Le Monde.fr | • Mis à jour le | Propos recueillis par Anne-Sophie Novel 

Erik Orsenna, économiste, écrivain, membre de l’Académie Française, et ancien conseiller de François Mitterrand.

Lorsqu’on l’interroge sur son rapport au temps, l’académicien glisse spontanément : « J’aime me tromper, et le fait d’opérer chaque semaine un examen de conscience sur les erreurs que j’ai faites me permet d’avancer ». Et s’il compare le temps à une poupée russe, c’est sans doute pour mieux faire valser les idées reçues.

"J'aime produire. Je suis tout sauf un velléitaire", dit Erik Orsenna.
“J’aime produire. Je suis tout sauf un velléitaire”, dit Erik Orsenna. Aglaé Bory pour M Le magazine du Monde

 

Le temps est-il un sujet d’inspiration pour vous ?

Le temps est d’une infinie diversité qui me ravit, une diversité plus vaste que celle de l’espace. Dans Longtemps (Fayard, 1998), je parlais d’amour et d’adultère à long terme. Et à bien y penser, ce ne sont pas les débuts qui m’intéressent. Je n’arrive pas à écrire des nouvelles par exemple, je mets tellement de temps à écrire une histoire que je n’ai pas envie de la quitter.

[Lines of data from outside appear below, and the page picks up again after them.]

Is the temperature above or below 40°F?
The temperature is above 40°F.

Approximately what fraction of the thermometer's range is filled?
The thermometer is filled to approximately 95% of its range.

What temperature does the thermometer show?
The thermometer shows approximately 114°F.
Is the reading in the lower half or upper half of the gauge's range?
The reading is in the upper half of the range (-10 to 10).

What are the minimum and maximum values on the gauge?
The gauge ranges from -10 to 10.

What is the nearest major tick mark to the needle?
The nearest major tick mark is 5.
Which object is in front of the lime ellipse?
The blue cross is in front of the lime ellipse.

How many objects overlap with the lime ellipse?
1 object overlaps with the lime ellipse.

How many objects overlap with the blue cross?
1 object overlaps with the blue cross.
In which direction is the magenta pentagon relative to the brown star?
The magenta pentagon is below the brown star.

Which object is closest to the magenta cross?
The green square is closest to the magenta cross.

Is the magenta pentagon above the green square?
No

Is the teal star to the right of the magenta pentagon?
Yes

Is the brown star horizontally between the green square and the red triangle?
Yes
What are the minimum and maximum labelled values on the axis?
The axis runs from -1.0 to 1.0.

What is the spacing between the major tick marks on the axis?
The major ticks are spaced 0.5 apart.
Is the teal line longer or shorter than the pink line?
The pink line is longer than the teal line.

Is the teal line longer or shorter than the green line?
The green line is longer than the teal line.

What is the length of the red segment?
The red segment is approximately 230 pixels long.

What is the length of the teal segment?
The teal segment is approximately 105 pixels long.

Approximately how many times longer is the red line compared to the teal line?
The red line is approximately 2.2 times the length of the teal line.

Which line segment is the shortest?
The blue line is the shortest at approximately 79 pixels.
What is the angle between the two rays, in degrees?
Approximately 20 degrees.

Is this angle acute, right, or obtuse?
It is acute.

Je suis généralement blotti dans mes histoires comme j’étais blotti contre ma mère quand elle me les racontait… Prendre ce temps, c’est comme rendre hommage à la part de féminin qui m’habite.

Comment se répartit votre temps d’écriture ?

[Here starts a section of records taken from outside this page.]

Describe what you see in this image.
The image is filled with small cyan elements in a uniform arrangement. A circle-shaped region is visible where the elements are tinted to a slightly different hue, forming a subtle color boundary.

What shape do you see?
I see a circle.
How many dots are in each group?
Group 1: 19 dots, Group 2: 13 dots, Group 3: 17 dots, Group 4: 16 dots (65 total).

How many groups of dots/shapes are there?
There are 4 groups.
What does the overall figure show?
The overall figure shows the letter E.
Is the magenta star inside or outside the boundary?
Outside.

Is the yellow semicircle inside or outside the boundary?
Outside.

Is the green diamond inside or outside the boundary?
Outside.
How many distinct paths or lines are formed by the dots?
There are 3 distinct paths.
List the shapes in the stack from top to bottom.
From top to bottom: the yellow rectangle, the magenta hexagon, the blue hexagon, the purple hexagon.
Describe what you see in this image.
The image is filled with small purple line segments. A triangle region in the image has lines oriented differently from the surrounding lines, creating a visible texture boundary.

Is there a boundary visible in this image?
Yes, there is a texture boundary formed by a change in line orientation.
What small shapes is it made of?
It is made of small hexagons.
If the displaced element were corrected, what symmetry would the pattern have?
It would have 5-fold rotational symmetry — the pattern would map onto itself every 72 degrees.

Il s’aménage selon deux dimensions : le long terme, qui me permet de savoir deux ou trois ans à l’avance ce que je vais écrire. Je suis le comptable de ce calendrier et je rends souvent mes textes à la semaine près de la date envisagée. La seconde dimension est journalière. J’écris tous les matins de 6 heures à 9 heures, et je précise quotidiennement mes avancées sur un calendrier d’imprimeur : le nombre de pages écrites, un zéro bleu lorsque j’ai travaillé mais rien écrit, ou un zéro rouge si je n’ai pas travaillé. Il n’y a jamais plus de 10 zéros rouges par an. Ce calendrier et cette régularité relèvent d’un extrême besoin de maîtrise, c’est maladif (rires). Mon écriture est un métier, et tous les métiers sont des métiers à tisser entre les humains, dans le temps.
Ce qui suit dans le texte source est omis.